At the Madrid Airport, I noticed just one other person with a backpack. On the Pamplona train, there were two. The entire bus to Roncesvalles was full of future El Camino de Santiago pilgrims. After 30 hours of travel from Boise, Idaho, I was finally with “my people” who would become the foundation for some serious camaraderie for the next 35 days. My first friend was a German organized crime detective named Peter, who shared a taxi with me to St. Jean Pied de Port, France
It was very dark as the taxi shifted through turn after turn on the 45-minute ride to St. Jean. As the taxi was departing Roncesvalles, my walking destination for the next day, I saw two lone pilgrims on the road. They were cloaked in rain ponchos with strappy packs draped over their shoulders. They appeared to be spent. I wondered how my arrival in 24 hours would compare to these worn walkers.
As the driver raced though each corner, I became a bit nauseous but tried to stay focused on the dark patches of land. Searching for a trail, I looked through chestnut, birch, and hazelnut trees. The lush green slopes met the creek beds in the enclosed valleys. It was easy to feel that this was a historic, even mystical place, to begin the adventure.
At about 9 p.m. local time, the taxi dropped us at a narrow bridge that led to the only major road in St. Jean. A light rain fell and the temperature was on the cool side as we walked down the moist cobblestone street, lined with two-story buildings on both sides. They were continuous with only a small break at the end of each block to allow for a side street. Most of the windows were shuttered and the businesses protected by large metal sliding doors. I could not read a single sign as they were all in French. A lone building with a clock tower straddled the single lane with a narrow arch as its foundation. We were the only two souls walking in the deserted village.
Peter found the official start of the route: the pilgrim’s office. I had given up on all logistical thoughts and was pleased to place my trust in these matters to my friend. I assumed his super detective powers would skillfully navigate the final destination of my long day of travel.
With trepidation we passed through the arched doorway. The small room was filled with four tables and four gracious people eagerly awaiting the new arrivals. Each table had two chairs for pilgrims and one chair for the host. These stations were cluttered with stamps, maps, and fresh passports protected by plastic bags. The smiles of our hosts created a sense of warmth, but I quickly realized with some concern that I was the only English-speaking person in the building. My comprehension ended with Bonjour. My new detective friend again helped me with communications.
I had ordered my Pilgrim Passport online in advance, but Peter needed to get one. I remember receiving my credential in the mail and admiring the blank booklet. It had my name, U.S. passport number, city and state. The “beginning” date was still blank. At the time, I knew this tiny booklet would become a treasured and meaningful possession for the rest of my life. It looked so clean and untouched in my Boise home.
The Pilgrim Passport is given to each peregrino and allows access to the albergues or adult hostels where one can rest for the night. At each stop, the hospitalero (hostel host) places a stamp on the passport. In Santiago, the passport serves as evidence of the trek, and a compestela (certificate of completion) is given to each person. To get the certificate, a person must walk a minimum of 100 kilometers (62 miles). The trip from St. Jean is 789 kilometers (490 miles).
Due to the late hour, the people in the pilgrim’s office became the allocators of the remaining bunk beds in town. They sent us to 21 rue d’Espange to stay at le Chemin Vers L’Etoile. This albergue was a short walk from the office.

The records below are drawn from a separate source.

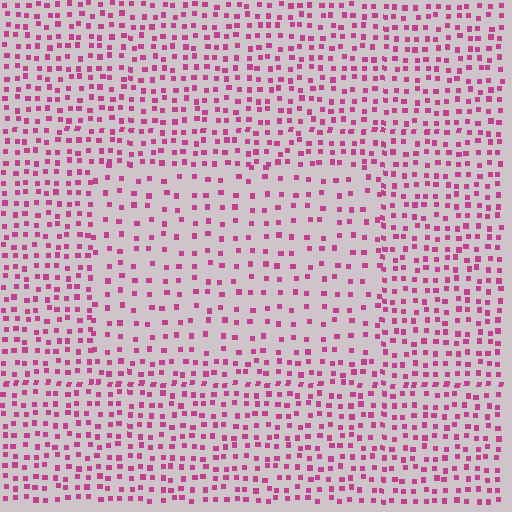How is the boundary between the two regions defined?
The boundary is defined by a change in element density (approximately 1.9x ratio). All elements are the same color, size, and shape.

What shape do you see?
I see a rectangle.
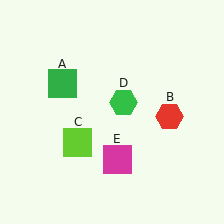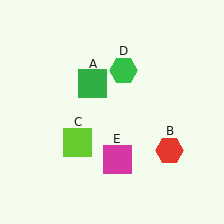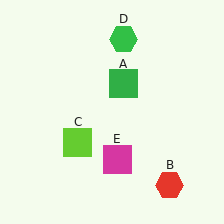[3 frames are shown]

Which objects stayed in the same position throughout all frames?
Lime square (object C) and magenta square (object E) remained stationary.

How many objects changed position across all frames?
3 objects changed position: green square (object A), red hexagon (object B), green hexagon (object D).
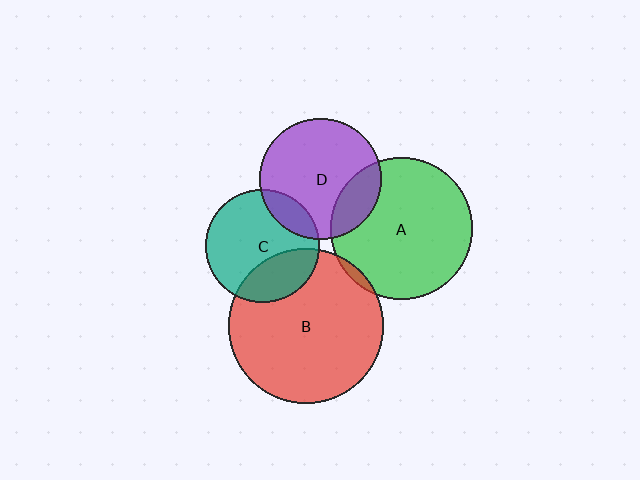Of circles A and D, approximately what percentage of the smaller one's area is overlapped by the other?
Approximately 20%.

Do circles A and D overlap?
Yes.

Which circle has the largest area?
Circle B (red).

Upon arrival at the hostel, the hospitalero was flirtatiously helping three young women from France. The mood of the room was light until another young lady from Hungary arrived with tears streaming down her face. All attention turned to her until we determined that her tears, framed by red dreadlocks, were from a joyous place. She was emotional about being at the start of the Camino.
In a commanding tone, our hospitalero advised our small group of pilgrims with broken English. “This is your trip, your life, your adventure,” he said. “Do not make the trip for anyone else. Make ‘eet for yourself. If you walk with a new friend and they walk too fast, say goodbye. Let them go. This is your trip. Your Camino is for you.”

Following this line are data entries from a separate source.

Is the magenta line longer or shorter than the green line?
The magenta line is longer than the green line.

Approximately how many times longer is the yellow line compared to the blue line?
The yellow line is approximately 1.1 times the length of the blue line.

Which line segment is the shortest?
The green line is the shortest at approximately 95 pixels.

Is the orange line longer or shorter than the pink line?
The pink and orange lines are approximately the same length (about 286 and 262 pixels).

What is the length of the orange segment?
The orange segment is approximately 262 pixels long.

It seemed a bit selfish but sure made sense a few days into the trip.
It was a thrill when it was our turn to “check in” for the first night of sleep. I gave the hospitalero my credential, and he smashed it with his handheld stamp tool that left a green imprint of a logo, name, and city. My first stamp was truly exciting. My remittance of 15 Euros was the most expensive albergue of the entire trip, but it did include breakfast.
Our host took us up two flights of squeaky stairs, through a hall, and into my first group sleeping quarters. There were six sets of bunks for a total of 12 beds. The room was about the same size as my bedroom at home. The windows were open with a clear view of the dimly lit street. A slight rain was falling as I unpacked my backpack and put my sleeping bag on the bottom bunk. Peter and I took a short stroll through town, stopped for a drink, and returned to 21 rue. After sleeping very little on the three planes, one train, three subways, one taxi, and two buses that had brought me here, I found no problem sleeping in a room full of snoring strangers.